Alerts, Best Practices, Microsoft, Security Practices

Security Vendors Say Azure Takes Months to Fix Bugs

June 14, 2022 CyberCecurity Leave a comment

The cloud is not magic. Nor does it fix all vulnerabilities. Cases in point.

Two security vendors are accusing Microsoft of unnecessarily putting customers’ data at risk.

The vendors, Orca Security and Tenable, are not bit players with a grudge, so you have to, at least, listen to them. According to the source:

In a blog published today, Orca Security researcher Tzah Pahima claimed it took Microsoft several months to fully resolve a security flaw in Azure’s Synapse Analytics that he discovered in January.
And in a separate blog published on Monday, Tenable CEO Amit Yoran called out Redmond for its lack of response to – and transparency around – two other vulnerabilities that could be exploited by anyone using Azure Synapse.
https://www.theregister.com/2022/06/14/security_azure_patch/

Orca’s bug starts in early January and had a score of 7.8. The bug allowed a remote hacker to bypass the separation between tenants and access and control other customers’ workspaces, including stealing Azure keys, API tokens and passwords.

While Microsoft patched it two months later, Orca told Microsoft that the patch didn’t work.
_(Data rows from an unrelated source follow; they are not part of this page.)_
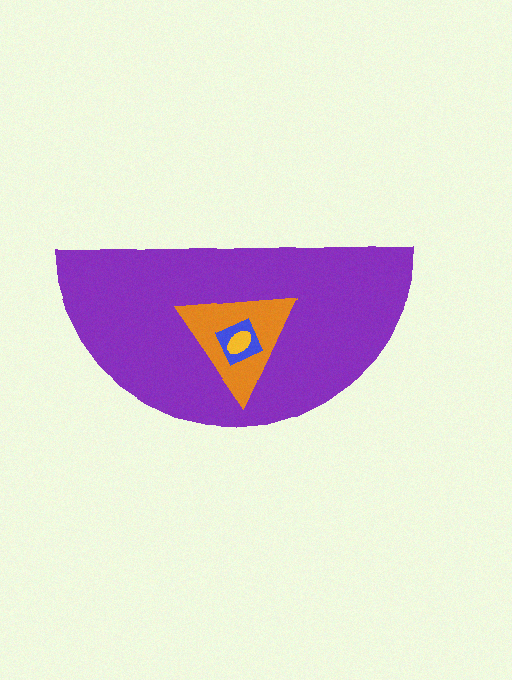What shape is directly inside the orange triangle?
The blue diamond.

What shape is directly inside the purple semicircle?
The orange triangle.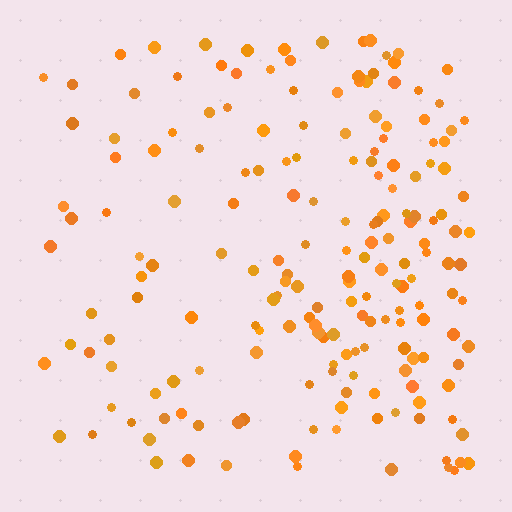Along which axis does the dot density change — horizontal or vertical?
Horizontal.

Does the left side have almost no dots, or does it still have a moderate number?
Still a moderate number, just noticeably fewer than the right.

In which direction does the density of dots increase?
From left to right, with the right side densest.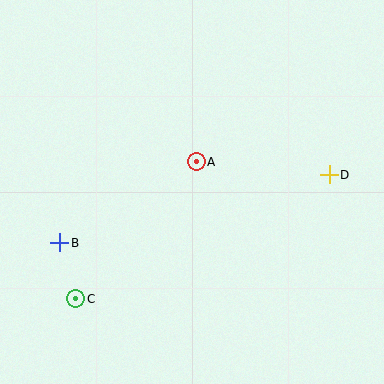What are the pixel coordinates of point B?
Point B is at (60, 243).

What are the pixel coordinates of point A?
Point A is at (196, 162).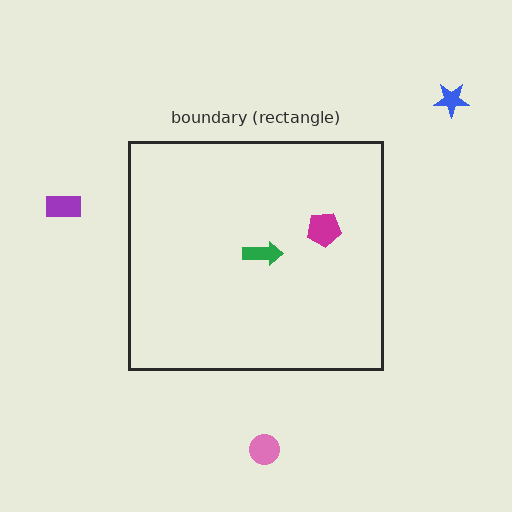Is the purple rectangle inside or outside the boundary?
Outside.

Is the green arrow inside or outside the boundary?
Inside.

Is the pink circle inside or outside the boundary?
Outside.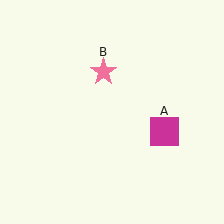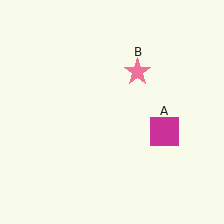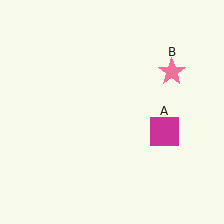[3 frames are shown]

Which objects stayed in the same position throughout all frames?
Magenta square (object A) remained stationary.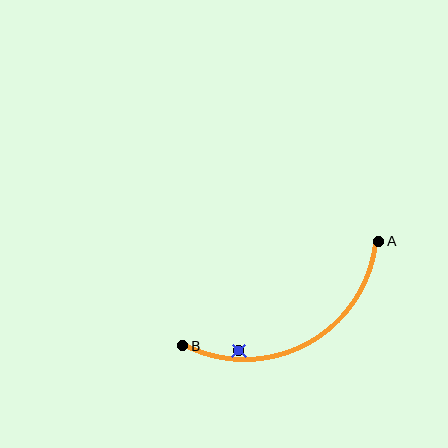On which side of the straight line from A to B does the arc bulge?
The arc bulges below the straight line connecting A and B.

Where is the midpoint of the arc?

Microsoft repatched the bug on April 10, but Orca still said, nice try.

Then the two got into a war of blogs. Microsoft said it was blog-fixed and Orca said it was blog-broke.

Several patches later, Orca is about to publish a technical analysis of the vulnerability. Now Microsoft says they really, really fixed it this time. Orca says that they have not had time yet to break these new fixes.

Moving on to Tenable, their CEO wrote a blog post that details Microsoft’s response to a privilege escalation bug that could be exploited by anyone. Microsoft, says Tenable, privately admitted the bugs were serious and silently patched one of the bugs. 89 days after Tenable disclosed them and after they told Microsoft that they were going public with the details.

Other security companies – Wiz, Positive Security and Fortinet had similar tales.

To add pressure on Microsoft, Orca said that they found bugs in AWS Glue and AWS Cloud Formation and Amazon fixed them in 25 hours.

The current hand-shake agreement is that vendors have 90 days before researchers go public.

That timeline pre-dated AQS and Azure. Vendors do not have to package and test 100 different configurations to fix their own systems, so they ought to be able to do it more quickly.

Amazon is dealing with a much simpler and newer code base, which works in their favor. Microsoft, at some point, it going to have to deal with the backward compatibility dragon that they have been trying to ignore for thirty years.

In the meantime, the customers – you and me – get to deal with a less than perfect system.